Holders who validly tender their Notes after such time but prior to the Expiration Date (defined below) will receive $1,010 per $1,000 principal amount of Notes accepted for purchase. Accrued and unpaid interest up to, but not including, the settlement date will be paid in cash on all validly tendered and accepted Notes. The settlement date will be promptly after the Expiration Date and is expected to be on or about July 12, 2006.
The tender offer will expire at 5:00 p.m., New York City time, on Tuesday, July 11, 2006, unless extended or earlier terminated by Owens-Brockway Glass Container Inc. (the "Expiration Date"). Withdrawal rights with respect to tendered Notes have expired. Accordingly, holders may not withdraw any Notes previously or hereafter tendered, except as contemplated in the offer.

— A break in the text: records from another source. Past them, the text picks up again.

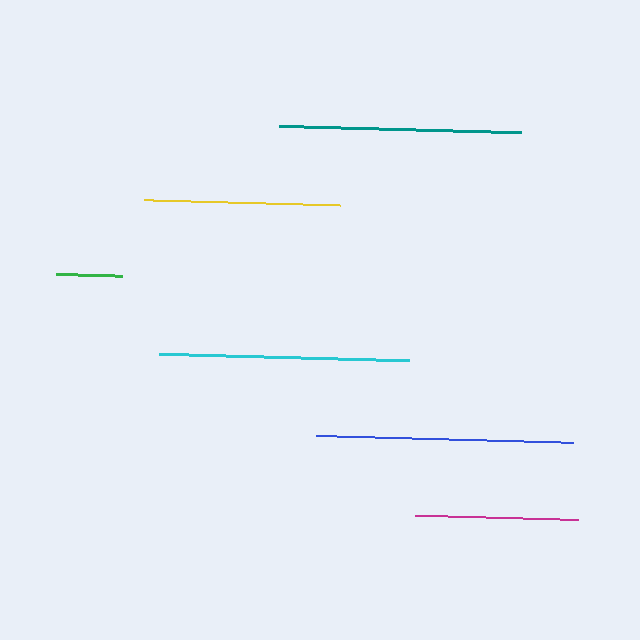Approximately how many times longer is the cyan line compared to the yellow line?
The cyan line is approximately 1.3 times the length of the yellow line.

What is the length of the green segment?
The green segment is approximately 66 pixels long.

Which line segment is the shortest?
The green line is the shortest at approximately 66 pixels.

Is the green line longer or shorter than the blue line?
The blue line is longer than the green line.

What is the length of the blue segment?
The blue segment is approximately 257 pixels long.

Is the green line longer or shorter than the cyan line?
The cyan line is longer than the green line.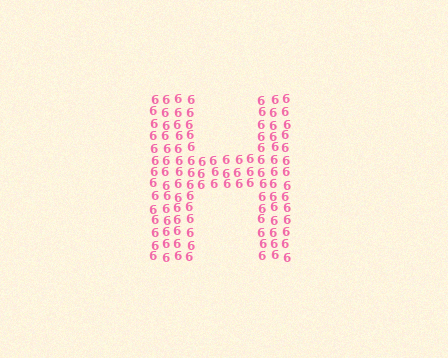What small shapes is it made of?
It is made of small digit 6's.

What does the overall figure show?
The overall figure shows the letter H.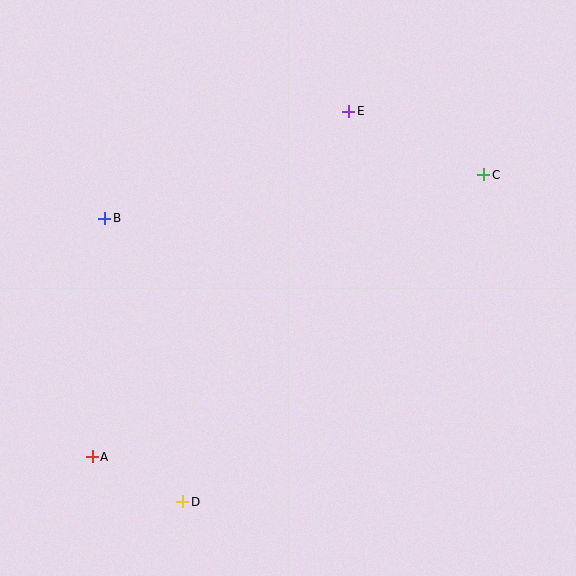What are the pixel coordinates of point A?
Point A is at (92, 457).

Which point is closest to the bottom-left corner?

Notwithstanding any other provision of the offer, Owens-Brockway Glass Container Inc.'s obligation to accept for purchase, and to pay for, securities validly tendered pursuant to the offer is conditioned upon satisfaction or waiver of the conditions set forth in the offer, including the availability of sufficient funds under the new credit facility to pay the consideration described above. Owens-Brockway Glass Container Inc., in its sole discretion, may waive any of the conditions of the offer in whole or in part, at any time or from time to time.